The major elements or characteristics defined in the SFP/SFP+ MSAs are:
- Mechanical Interface
- Mechanical dimensions of the device (H: 8.5mm, W: 13.4mm, D: 56.5mm)
- Transceiver edge connector to host PCB-mounted electrical connector mating
- Host board mechanical layout (location/size of solder pads, etc.)
- Insertion, Extraction and Retention forces
- Bezel design considerations for host systems
- Electrical connector mechanical aspects
- Cage assembly dimensions (hollow cage mounted in host system)
- Electrical Interface
- Pin definitions
- Timing requirements and Status I/O
- Module definition interface and data field description
The Digital Diagnostics Monitoring (DDM) feature common in many modern SFP/SFP+ transceivers is defined by reference to the industry-standard SFF-8472[iii].
Why are MSAs Important?
MSAs, like most standards efforts, are important primarily because they can give customers a choice in suppliers from which they purchase products. Freedom of choice is the foundation of the efficient operation of markets. Customers in the marketplace should have the benefit of multiple independent suppliers, each competing to gain a share of the market. This behavior forces suppliers to be as efficient and creative as possible, driving down costs and offering customers the widest array of options.
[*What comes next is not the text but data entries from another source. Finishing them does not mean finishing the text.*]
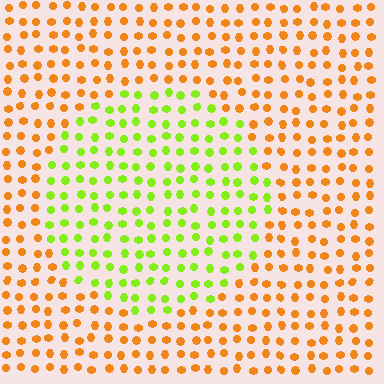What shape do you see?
I see a circle.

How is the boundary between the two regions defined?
The boundary is defined purely by a slight shift in hue (about 60 degrees). Spacing, size, and orientation are identical on both sides.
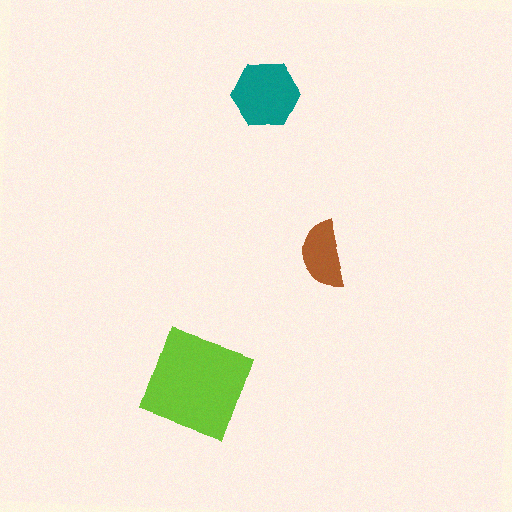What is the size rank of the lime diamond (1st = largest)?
1st.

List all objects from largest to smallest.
The lime diamond, the teal hexagon, the brown semicircle.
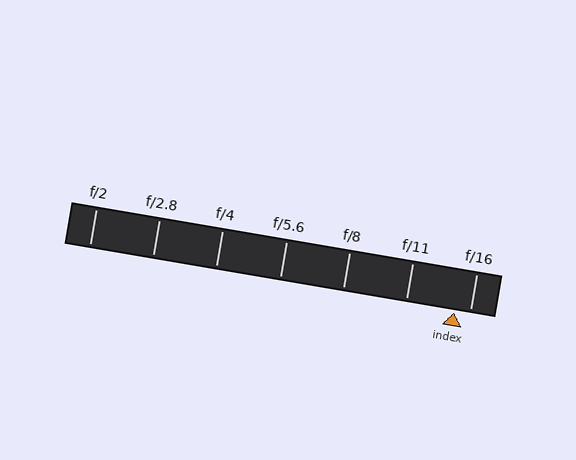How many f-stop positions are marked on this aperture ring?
There are 7 f-stop positions marked.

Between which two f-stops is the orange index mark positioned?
The index mark is between f/11 and f/16.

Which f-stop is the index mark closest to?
The index mark is closest to f/16.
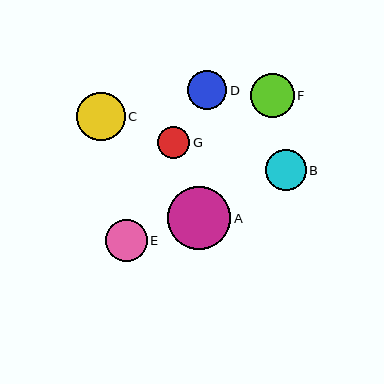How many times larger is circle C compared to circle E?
Circle C is approximately 1.2 times the size of circle E.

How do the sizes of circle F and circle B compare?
Circle F and circle B are approximately the same size.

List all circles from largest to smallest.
From largest to smallest: A, C, F, E, B, D, G.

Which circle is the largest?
Circle A is the largest with a size of approximately 63 pixels.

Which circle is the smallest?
Circle G is the smallest with a size of approximately 32 pixels.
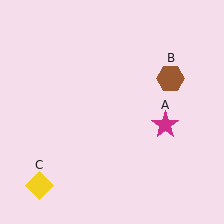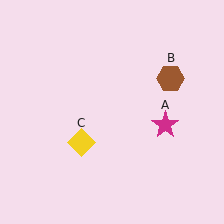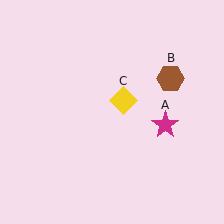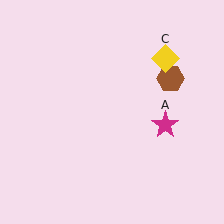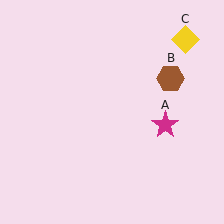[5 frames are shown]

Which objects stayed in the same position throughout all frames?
Magenta star (object A) and brown hexagon (object B) remained stationary.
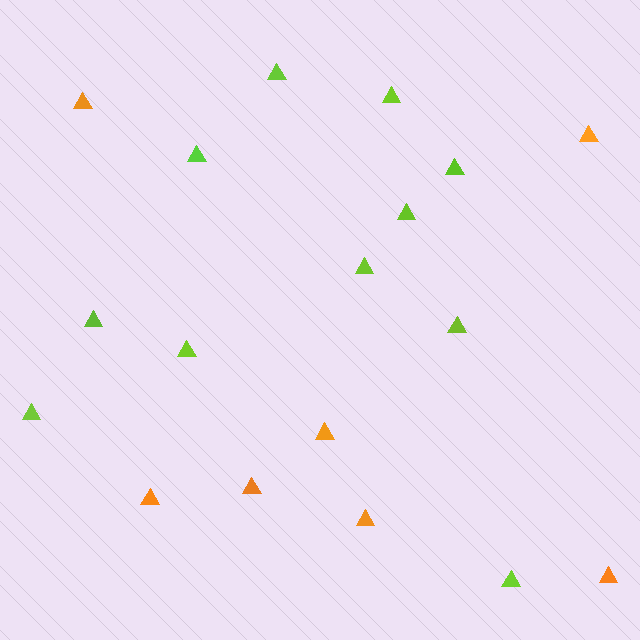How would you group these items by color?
There are 2 groups: one group of lime triangles (11) and one group of orange triangles (7).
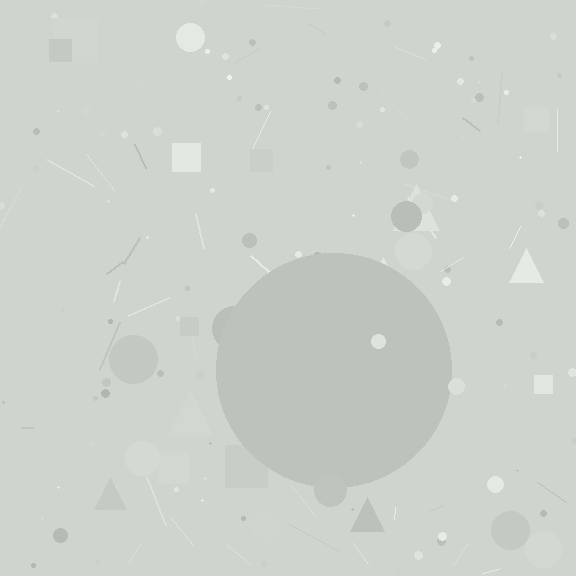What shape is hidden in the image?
A circle is hidden in the image.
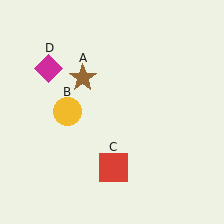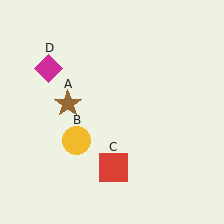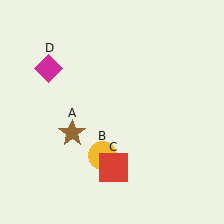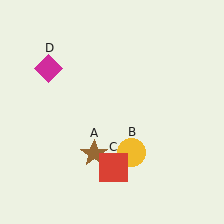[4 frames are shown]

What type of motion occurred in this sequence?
The brown star (object A), yellow circle (object B) rotated counterclockwise around the center of the scene.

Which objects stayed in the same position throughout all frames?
Red square (object C) and magenta diamond (object D) remained stationary.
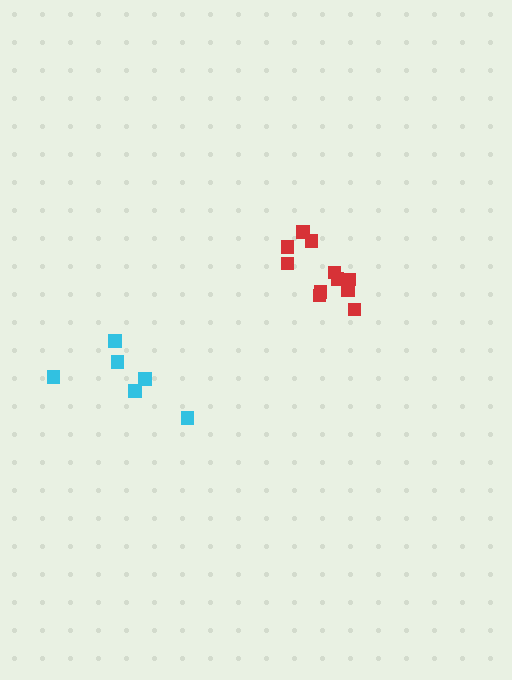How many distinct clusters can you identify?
There are 2 distinct clusters.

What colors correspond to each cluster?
The clusters are colored: red, cyan.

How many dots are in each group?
Group 1: 11 dots, Group 2: 6 dots (17 total).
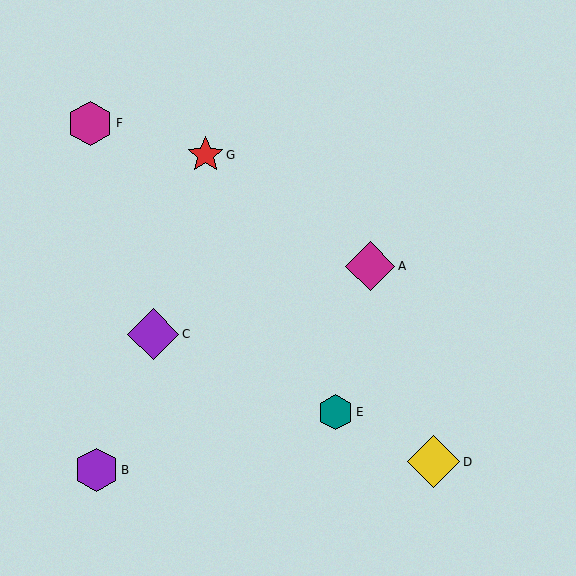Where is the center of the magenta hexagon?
The center of the magenta hexagon is at (90, 123).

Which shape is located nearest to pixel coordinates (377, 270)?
The magenta diamond (labeled A) at (370, 266) is nearest to that location.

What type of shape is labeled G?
Shape G is a red star.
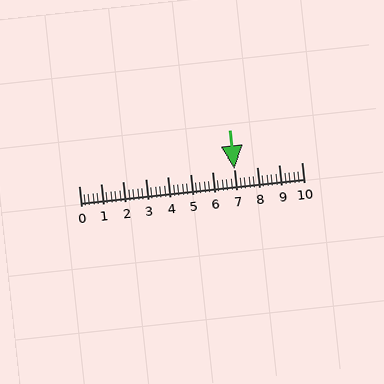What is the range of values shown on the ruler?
The ruler shows values from 0 to 10.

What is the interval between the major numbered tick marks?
The major tick marks are spaced 1 units apart.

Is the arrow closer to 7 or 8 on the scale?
The arrow is closer to 7.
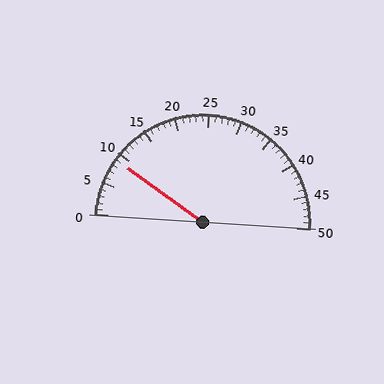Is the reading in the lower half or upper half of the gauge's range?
The reading is in the lower half of the range (0 to 50).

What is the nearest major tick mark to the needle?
The nearest major tick mark is 10.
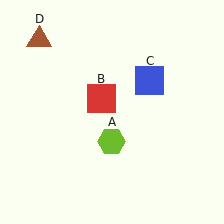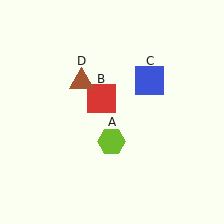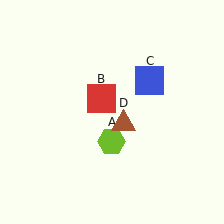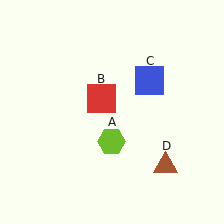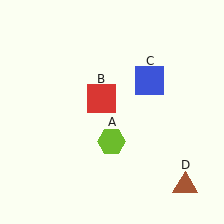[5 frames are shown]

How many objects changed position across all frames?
1 object changed position: brown triangle (object D).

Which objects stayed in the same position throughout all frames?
Lime hexagon (object A) and red square (object B) and blue square (object C) remained stationary.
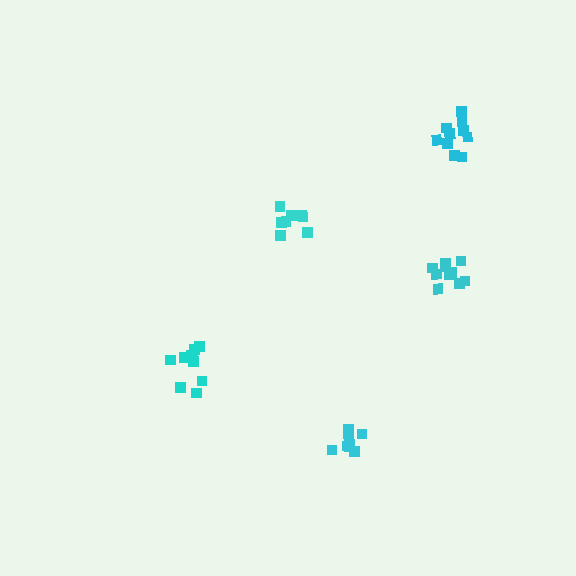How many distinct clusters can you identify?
There are 5 distinct clusters.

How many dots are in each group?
Group 1: 8 dots, Group 2: 10 dots, Group 3: 11 dots, Group 4: 8 dots, Group 5: 10 dots (47 total).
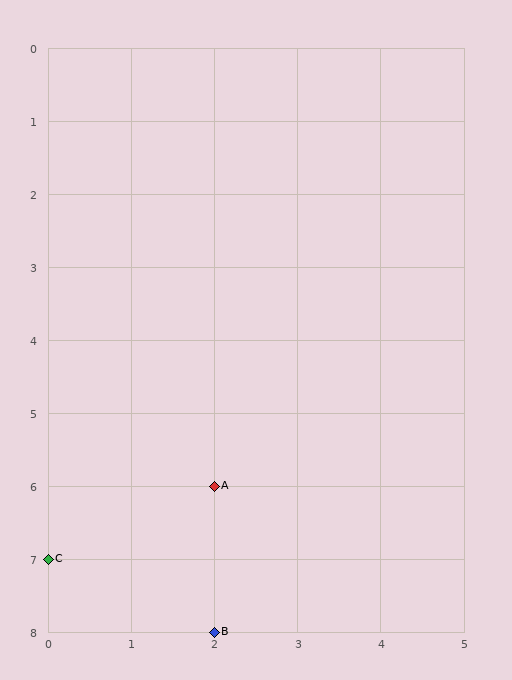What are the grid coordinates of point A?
Point A is at grid coordinates (2, 6).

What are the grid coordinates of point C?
Point C is at grid coordinates (0, 7).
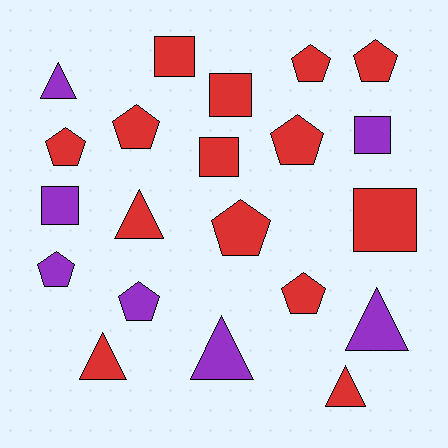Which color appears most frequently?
Red, with 14 objects.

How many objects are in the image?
There are 21 objects.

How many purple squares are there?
There are 2 purple squares.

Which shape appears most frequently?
Pentagon, with 9 objects.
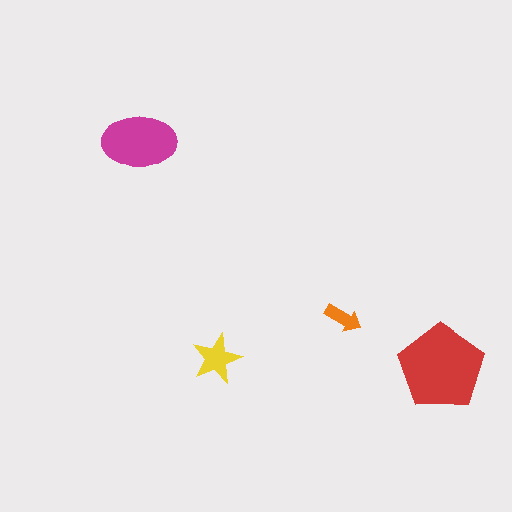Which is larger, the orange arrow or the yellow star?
The yellow star.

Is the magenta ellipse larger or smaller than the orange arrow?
Larger.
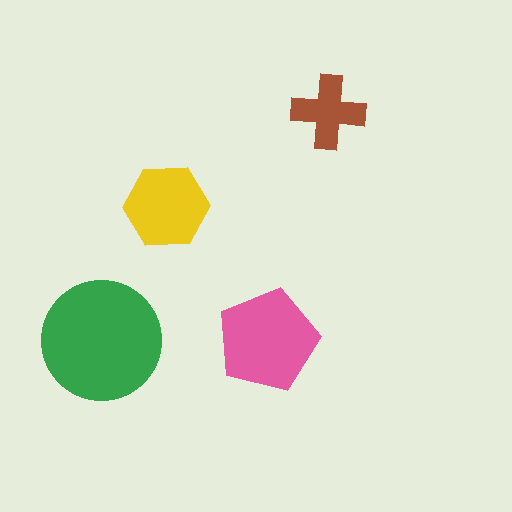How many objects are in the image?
There are 4 objects in the image.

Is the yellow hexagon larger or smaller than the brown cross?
Larger.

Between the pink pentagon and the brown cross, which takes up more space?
The pink pentagon.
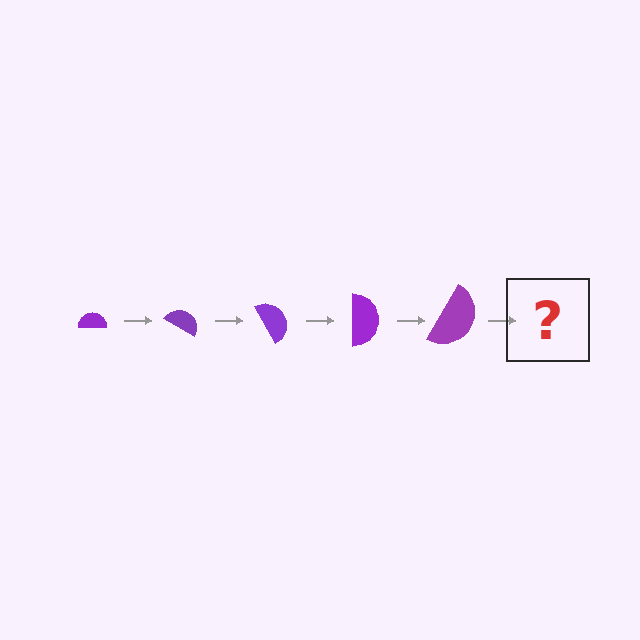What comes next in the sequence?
The next element should be a semicircle, larger than the previous one and rotated 150 degrees clockwise from the start.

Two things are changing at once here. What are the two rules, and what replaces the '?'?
The two rules are that the semicircle grows larger each step and it rotates 30 degrees clockwise each step. The '?' should be a semicircle, larger than the previous one and rotated 150 degrees clockwise from the start.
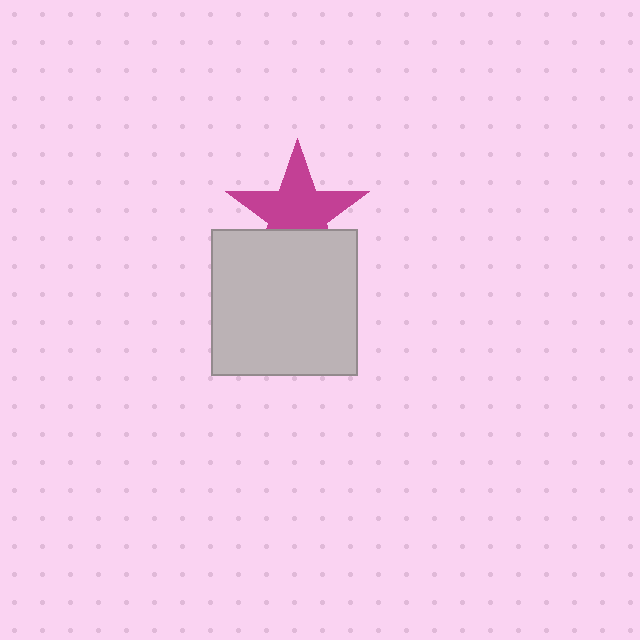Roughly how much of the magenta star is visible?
Most of it is visible (roughly 68%).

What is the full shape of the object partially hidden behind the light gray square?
The partially hidden object is a magenta star.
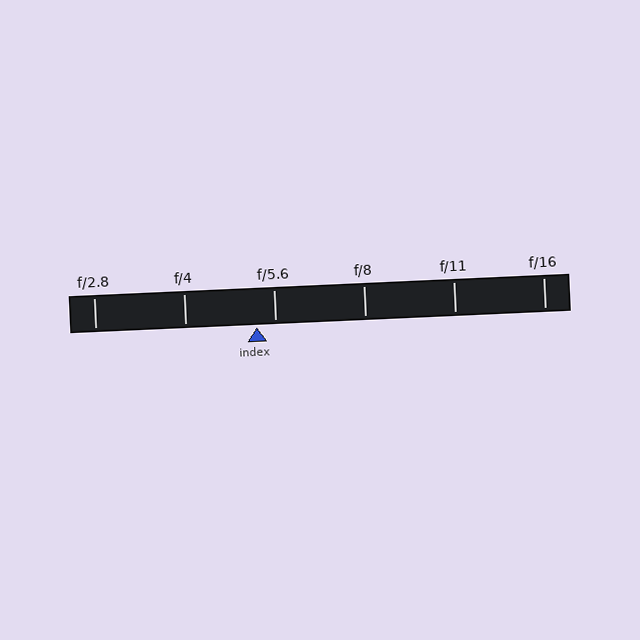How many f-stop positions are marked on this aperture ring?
There are 6 f-stop positions marked.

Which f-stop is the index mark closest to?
The index mark is closest to f/5.6.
It is true that some system vendors have attempted to subvert the standardizing value of the MSAs described in this paper. The most common scheme is to write a unique code into some of the undefined memory in the EEPROM of each SFP/SFP+. When the transceiver is inserted into the host switch, its EEPROM is read, and, if the code is ‘incorrect’ the module is rejected as ‘incompatible’. Like most such efforts, these have routinely failed. There are many 3rd party optical transceiver module suppliers that have figured out how to generate and program their parts with the proper codes such that they are indistinguishable from the subversive host system’s ‘brand name’ parts.
We recommend that all such attempts to undermine the value of these standards and subvert the free operation of the marketplace be vigorously resisted by consumers. Since there many excellent choices, network operators should specifically avoid purchasing optical transceivers directly from system vendors who attempt such coercive tactics. One reason is to save money. System vendors primarily use these tactics to protect their grossly inflated prices. The second reason is to support and encourage creation and adherence to standards and, at the same time, rebuke attempts to undermine them.
[i] SFF Committee (2001-05-01), INF-8074i Specification for SFP (Small Formfactor Pluggable) Transceiver, retrieved 2012-08-12.
[ii] “SFF-8431 Specifications for Enhanced Small Form Factor Pluggable Module SFP+ Revision 4.1”. July 6, 2009. Retrieved May 9, 2011.
[iii] SFF Committee, SFF-8472 Specification for Diagnostic Monitoring Interface for Optical Transceivers, Rev 11.0, September, 14, 2010.